Am reading data out of a ByteBuffer
but the values I need are stored as 10 bits. ie:
1100101110 = 814
I've tried using BitSet
but this stores each byte in LSB first, which causes the final two bits to be incorrect the above example turns into:
1101001111 = 815
an example using a sequence of numbers:
8 bit 10 bit
01 02 03 04 05 06 07 08 | 09 10 | 11 12 13 14 15 16
would end up being:
8 bit 10 bit
08 07 06 05 04 03 02 01 | 16 15 | 14 13 12 11 10 09
So I can manage the first byte being in either order but the final two bits are taken from the wrong end of the next byte.
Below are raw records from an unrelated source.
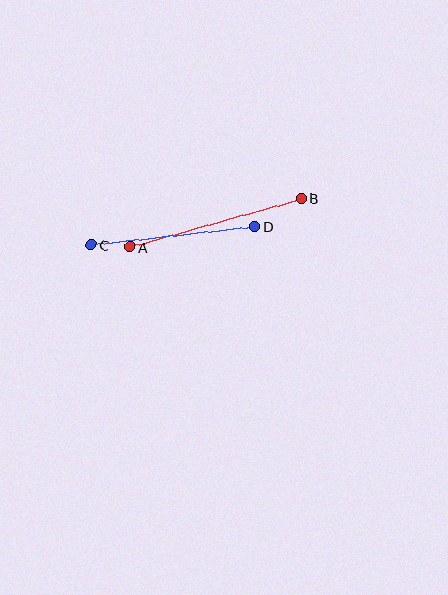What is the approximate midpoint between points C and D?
The midpoint is at approximately (173, 236) pixels.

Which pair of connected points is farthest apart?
Points A and B are farthest apart.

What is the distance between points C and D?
The distance is approximately 165 pixels.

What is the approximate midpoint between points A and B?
The midpoint is at approximately (216, 223) pixels.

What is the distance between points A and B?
The distance is approximately 178 pixels.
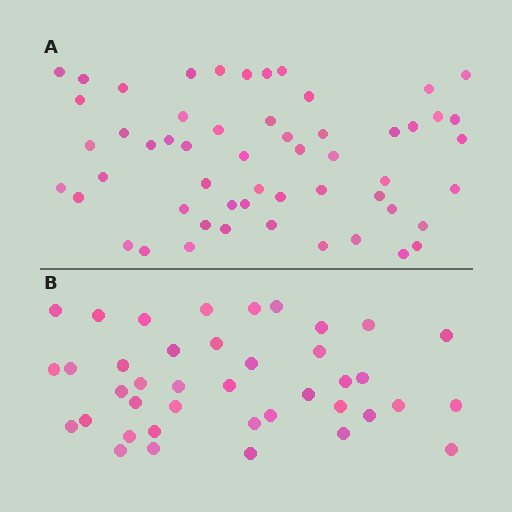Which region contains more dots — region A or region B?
Region A (the top region) has more dots.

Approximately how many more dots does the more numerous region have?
Region A has approximately 15 more dots than region B.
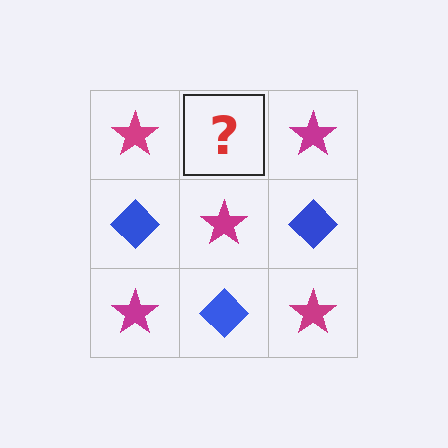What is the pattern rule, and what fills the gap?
The rule is that it alternates magenta star and blue diamond in a checkerboard pattern. The gap should be filled with a blue diamond.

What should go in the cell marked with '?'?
The missing cell should contain a blue diamond.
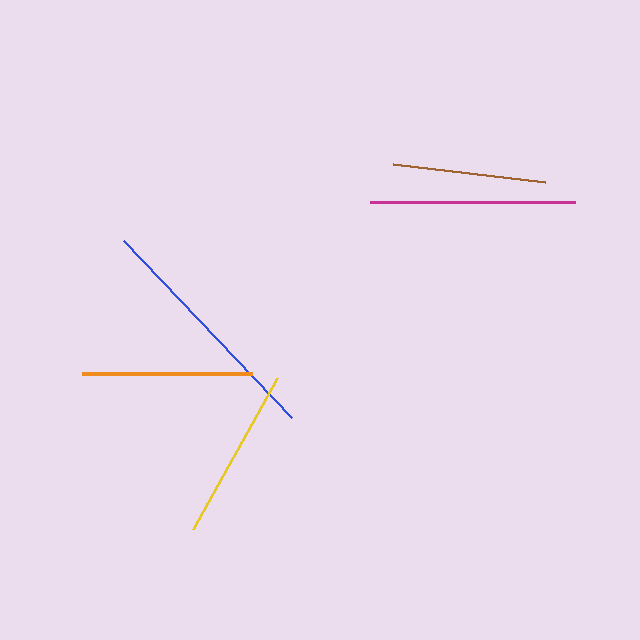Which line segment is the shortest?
The brown line is the shortest at approximately 152 pixels.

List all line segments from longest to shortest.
From longest to shortest: blue, magenta, yellow and orange (about equal), brown.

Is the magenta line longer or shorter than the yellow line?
The magenta line is longer than the yellow line.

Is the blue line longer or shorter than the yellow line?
The blue line is longer than the yellow line.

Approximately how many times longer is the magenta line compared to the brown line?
The magenta line is approximately 1.3 times the length of the brown line.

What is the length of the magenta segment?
The magenta segment is approximately 205 pixels long.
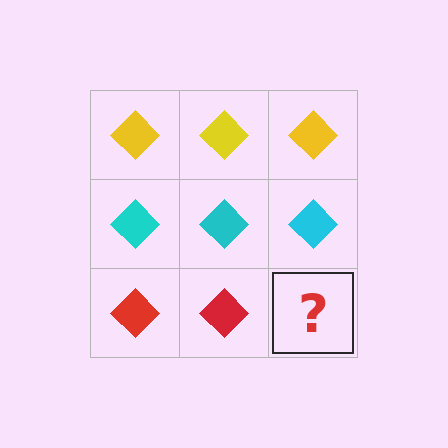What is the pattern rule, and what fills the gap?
The rule is that each row has a consistent color. The gap should be filled with a red diamond.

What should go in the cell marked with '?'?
The missing cell should contain a red diamond.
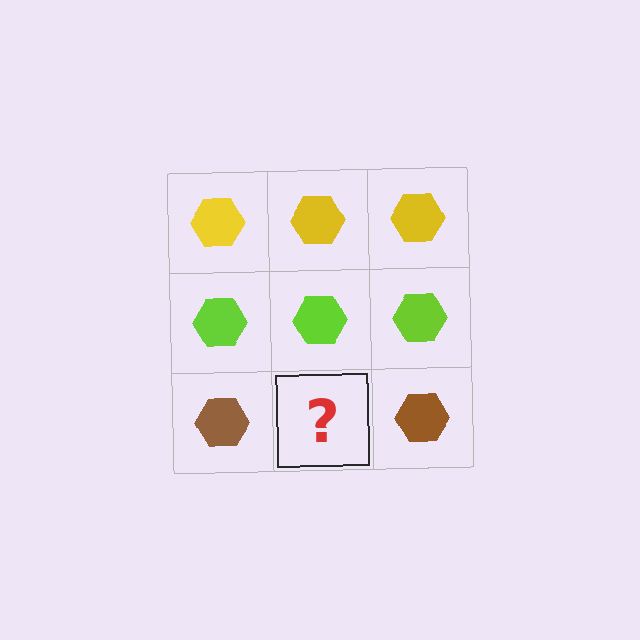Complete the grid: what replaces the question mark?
The question mark should be replaced with a brown hexagon.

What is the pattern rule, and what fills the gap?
The rule is that each row has a consistent color. The gap should be filled with a brown hexagon.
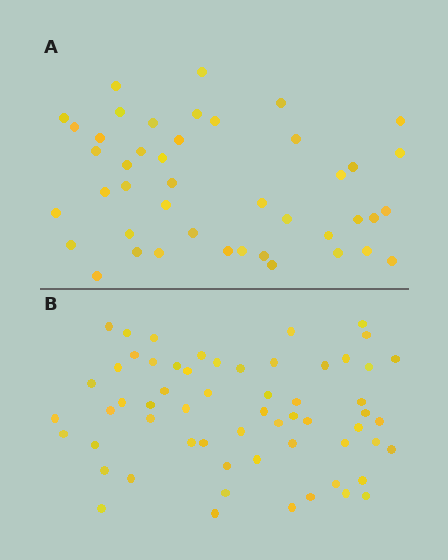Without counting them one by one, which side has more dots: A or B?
Region B (the bottom region) has more dots.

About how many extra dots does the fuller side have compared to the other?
Region B has approximately 15 more dots than region A.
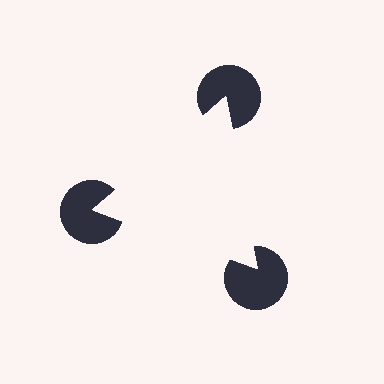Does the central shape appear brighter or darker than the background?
It typically appears slightly brighter than the background, even though no actual brightness change is drawn.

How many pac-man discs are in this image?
There are 3 — one at each vertex of the illusory triangle.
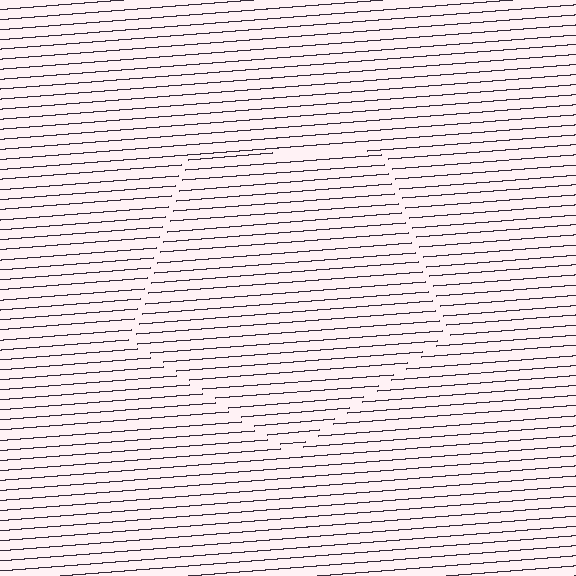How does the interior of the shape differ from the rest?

my current code is as follows:
// bb stands for the ByteBuffer in use.
//length stands for the number bytes covering the 10 bit numbers
BitSet data = getBitSet(bb, length);
int totalNumbers = data.length() / 10;
int[] numbers = new int[totalNumbers];
for (int i=0; i < totalNumbers; i++){
int start = i*10;
int end = (i+1)*10;
BitSet bs = data.get(start, end);
int tenBitNumber = 0;
for (int j = bs.nextSetBit(0); j >= 0; j = bs.nextSetBit(j+1)) {
double power = pow(2, 9-j);
tenBitNumber += power;
}
numbers[i] = tenBitNumber;
}
a worked example in Big Endian format: sequence of bytes:
11001011|10110111|00101100|11000111
which transforms when using BitSet
into:
11010011|11101101|00110100|11100011
What would be the best solution? I need to read multiple 10 bit length numbers from the ByteBuffer
.
First, let's deal with a situation when five bytes (40 bits, or 4 ten-bit numbers) are available: split the input in chunks of five bytes. Each chunk will produce a group of four 10-bit numbers:
int[] convertFive(byte a, byte b, byte c, byte d, byte e) {
int p = ((a & 0xff) << 2) | (b & 0xc0) >>> 6;
int q = ((b & 0x3f) << 4) | (c & 0xf0) >>> 4;
int r = ((c & 0x0f) << 6) | (d & 0xfc) >>> 2;
int s = ((d & 0x03) << 8) | (e & 0xff) >>> 0;
return new int [] { p, q, r, s };
}
Append these four int
s to the output to produce the final result. You can modify the method to append output as you go, instead of creating four-element arrays all the time.
Deal with the remaining chunk of less than five bytes in a similar way: two bytes become one 10-bit number, three bytes become two numbers, and four bytes become three numbers. If the remainder is one-byte long, the input is invalid.